Find a Rainbow Day

on April 3, 2019

April 3 is “Find a Rainbow Day.” People love rainbows. They’re part of legends and fairytales: leprechauns find gold at the rainbow’s end, unicorns leave them in their trails, Dorothy dreams of lands beyond them in The Wizard of Oz. But there’s more to rainbows than fantasy.

A Symbol of God’s Promise

The rainbow is both a beautiful display of God’s creativity and a symbol of his trustworthiness since the first time he painted one across the sky after the flood.1 After months in the ark, God called Noah and his family out to the earth now much changed since the flood’s devastating destruction. Then Noah offered a sacrifice to God, and God made a covenant with him and all humans to this day:

“I establish my covenant with you, that never again shall all flesh be cut off by the waters of the flood, and never again shall there be a flood to destroy the earth.” And God said, “This is the sign of the covenant that I make between me and you and every living creature that is with you, for all future generations: I have set my bow in the cloud, and it shall be a sign of the covenant between me and the earth.” (Genesis 9:11–13)

Cultural Abuse

We can celebrate God’s rainbow for its representation of his promises, and we can certainly celebrate the diversity in his creation.

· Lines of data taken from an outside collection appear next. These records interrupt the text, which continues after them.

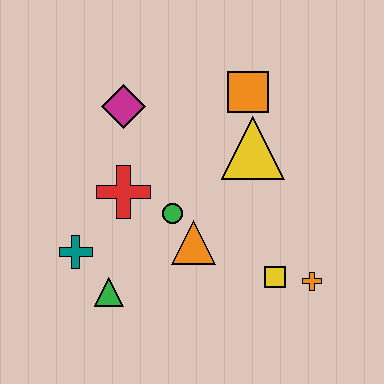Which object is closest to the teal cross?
The green triangle is closest to the teal cross.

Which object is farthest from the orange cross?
The magenta diamond is farthest from the orange cross.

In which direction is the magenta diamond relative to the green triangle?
The magenta diamond is above the green triangle.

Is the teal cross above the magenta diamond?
No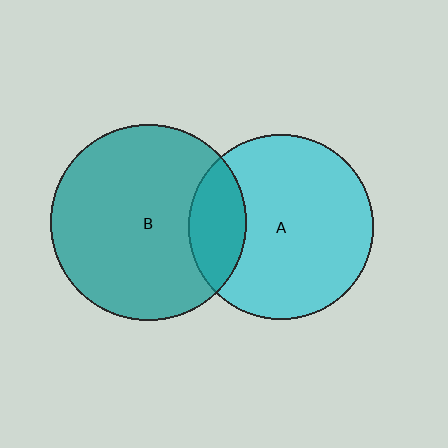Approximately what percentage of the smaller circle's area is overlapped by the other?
Approximately 20%.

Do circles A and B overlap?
Yes.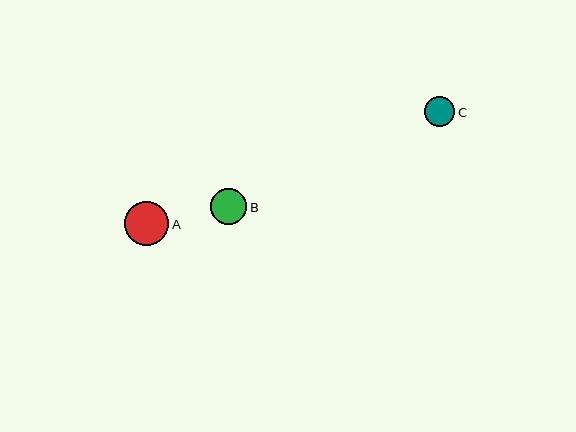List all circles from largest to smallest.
From largest to smallest: A, B, C.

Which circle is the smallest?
Circle C is the smallest with a size of approximately 30 pixels.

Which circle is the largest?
Circle A is the largest with a size of approximately 45 pixels.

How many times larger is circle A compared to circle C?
Circle A is approximately 1.5 times the size of circle C.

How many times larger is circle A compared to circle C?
Circle A is approximately 1.5 times the size of circle C.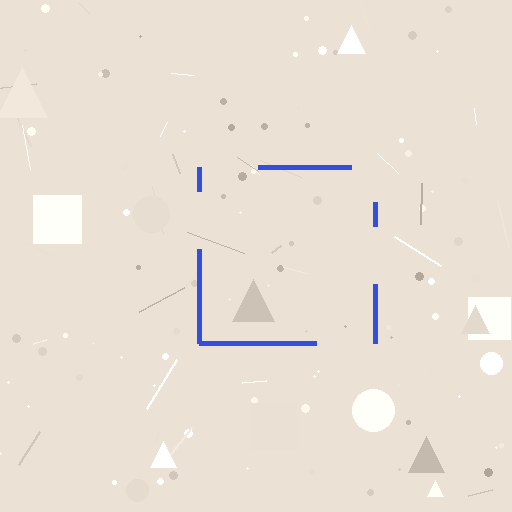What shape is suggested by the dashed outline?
The dashed outline suggests a square.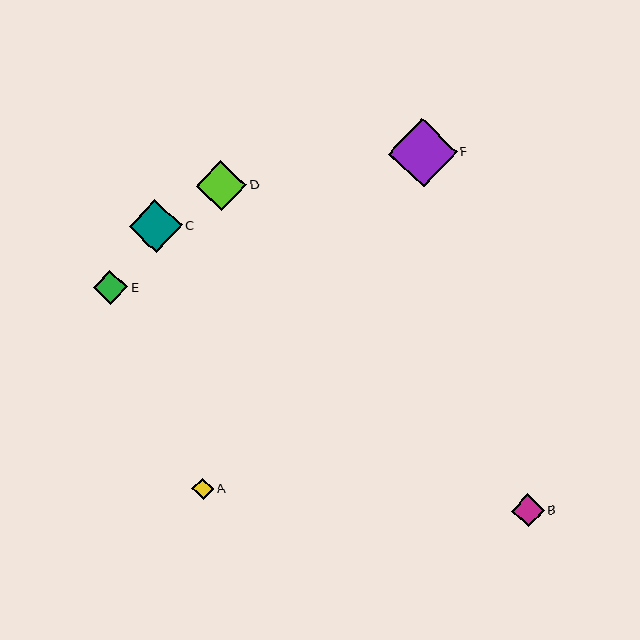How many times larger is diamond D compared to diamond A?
Diamond D is approximately 2.3 times the size of diamond A.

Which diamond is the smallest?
Diamond A is the smallest with a size of approximately 22 pixels.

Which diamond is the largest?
Diamond F is the largest with a size of approximately 69 pixels.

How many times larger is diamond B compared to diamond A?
Diamond B is approximately 1.5 times the size of diamond A.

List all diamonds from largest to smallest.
From largest to smallest: F, C, D, E, B, A.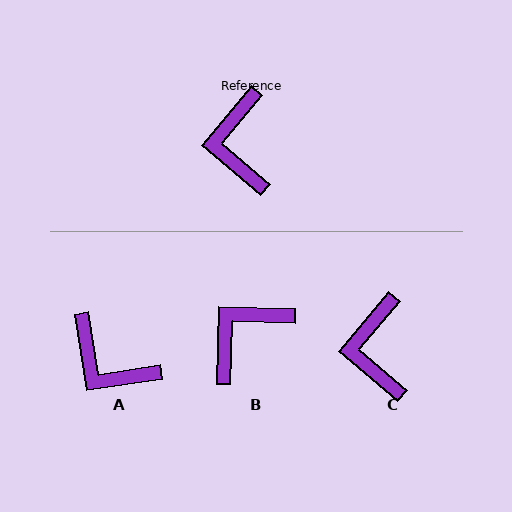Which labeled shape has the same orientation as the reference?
C.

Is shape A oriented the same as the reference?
No, it is off by about 49 degrees.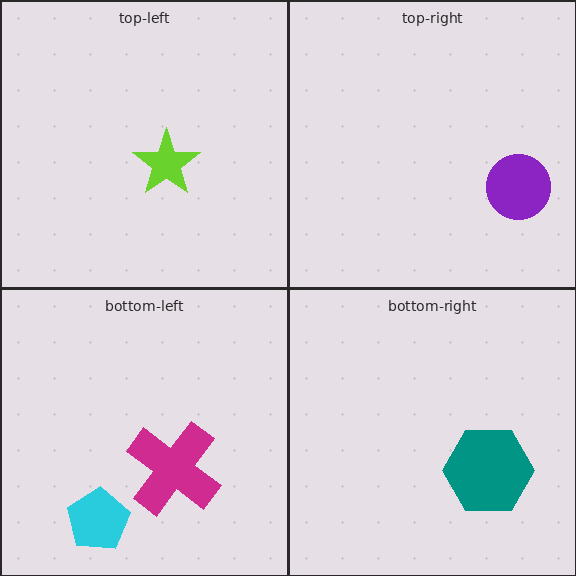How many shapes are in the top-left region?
1.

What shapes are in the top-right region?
The purple circle.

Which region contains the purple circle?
The top-right region.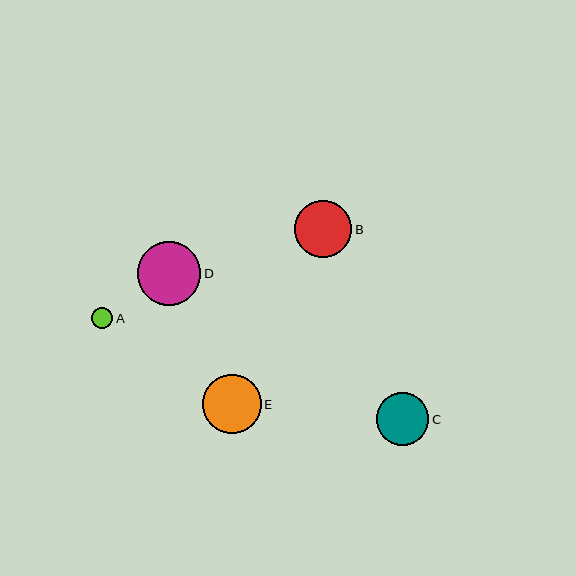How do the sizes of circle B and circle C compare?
Circle B and circle C are approximately the same size.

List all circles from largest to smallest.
From largest to smallest: D, E, B, C, A.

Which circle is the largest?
Circle D is the largest with a size of approximately 64 pixels.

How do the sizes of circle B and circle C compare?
Circle B and circle C are approximately the same size.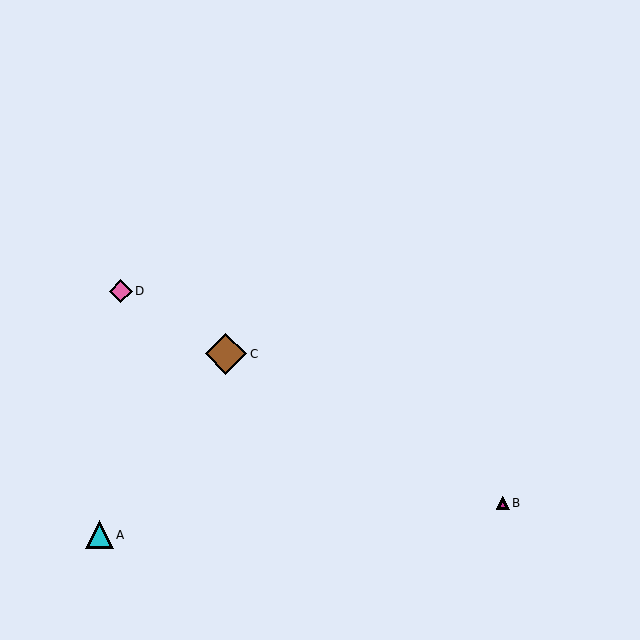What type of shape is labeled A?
Shape A is a cyan triangle.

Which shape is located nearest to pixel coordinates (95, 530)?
The cyan triangle (labeled A) at (100, 535) is nearest to that location.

Many today use the rainbow to celebrate diversity—specifically diversity of sexuality. We can celebrate God’s rainbow for its representation of his promises, and we can certainly celebrate the diversity in his creation. Consider the many beautiful insects, majestic mammals, breathtaking sea life, magnificent mountains in the world around us! Humans appreciate diversity because we are creative like our God whose image we bear. And Jesus himself showed his love for diversity among humankind by laying down his life for all people “from every tribe and language and people and nation” (Revelation 5:9). But we must not twist this idea of “diversity” to contain what God never intended—sexual sin or any sin at all.

Fun Physics

Rainbows result from refracted light—when white light breaks into a spectrum of color. They appear in the sky when light passes through water particles that bend white light, separating it into its colorful components that show up as a striped arc in the firmament, ranging in color from red through orange, yellow, green, blue, indigo and violet (often abbreviated as variations of Roy G. Biv). If you can’t “find” a rainbow today, here’s how to make your own:

  • Use a prism and dangle it over or place it on a white sheet of paper in direct sunlight.
  • Fill a pan or glass with water and insert a small mirror at an angle so that sunlight hits the mirror directly. Hold a paper above the water and angle it until you see the rainbow.
  • Use a water hose nozzle in “mist” mode. Spray the water in sunlight.

So, on this Find a Rainbow Day, let’s celebrate the perfect workmanship of our creator God, remembering the real symbolism of the rainbow as his unfailing promise that never again will there be a global flood to destroy the earth.

Footnotes

  1. We can’t know for sure when this was. See Ken Ham’s blog from June 20, 2018.